26. Assay Properties • IS THE ASSAY SENSITIVE? • Sensitivity: does the assay detect abnormalities in cases where abnormalities exist? • Specificity: does the assay find normal levels in normal cases? • “It has been shown that at high flow rates, measuring blood flow by PET underestimates blood flow.” bias in results.

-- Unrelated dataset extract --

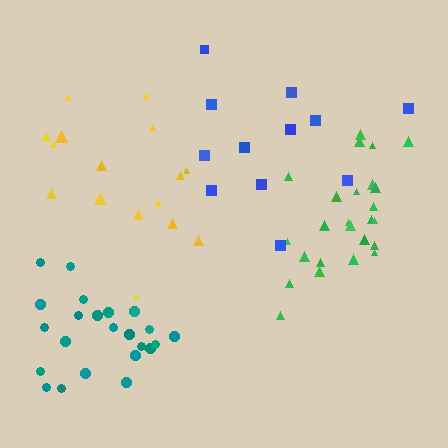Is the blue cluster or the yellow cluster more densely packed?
Yellow.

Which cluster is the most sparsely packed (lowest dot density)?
Blue.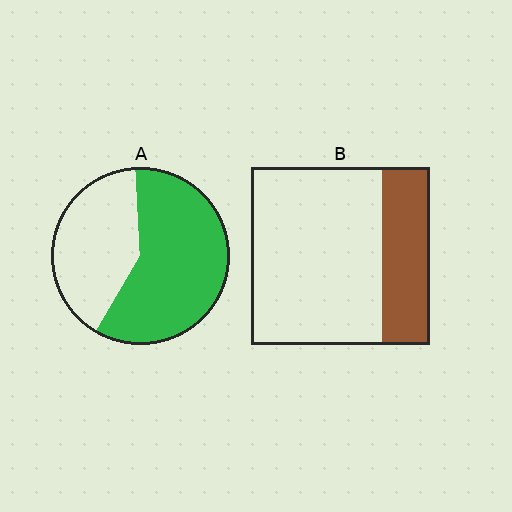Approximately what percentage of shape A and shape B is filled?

27. More Measurement Issues • Reliability of assay • How reproducible are the results? • Two samples taken from the same patient on the same day from different lesions? • Two samples taken from the same patient on the same day from the same lesion? • One sample analyzed twice using the same method? • Subjectivity • Inter-rater agreement • Intra-rater agreement • In what ways can ‘error’ come into the procedure? Great study + bad assay = bad study

28. Measurement Issues • How can we know the reliability of the measures? • Preliminary studies (pre-clinical). • Build it into the study design! • Reliability substudy: • Inter-rater agreement • Intra-rater agreement • Incorporate burn-in period • Take multiple measures • Run the assay (test) more than once

29. Final Comments • Novel trials often need creative/novel study designs • Understanding the properties (i.e. reliability, sensitivity) of your assay are crucial. • Try to build reliability testing into study design • Think carefully about: • Are your markers are truly surrogates? • Which doses you should choose (minimum, maximum, and increments)? • How often you should measure the outcome? Statisticians usually can provide guidance, but not necessarily answers to these questions! Answers need to be based on experience with the novel agent and the underlying biology.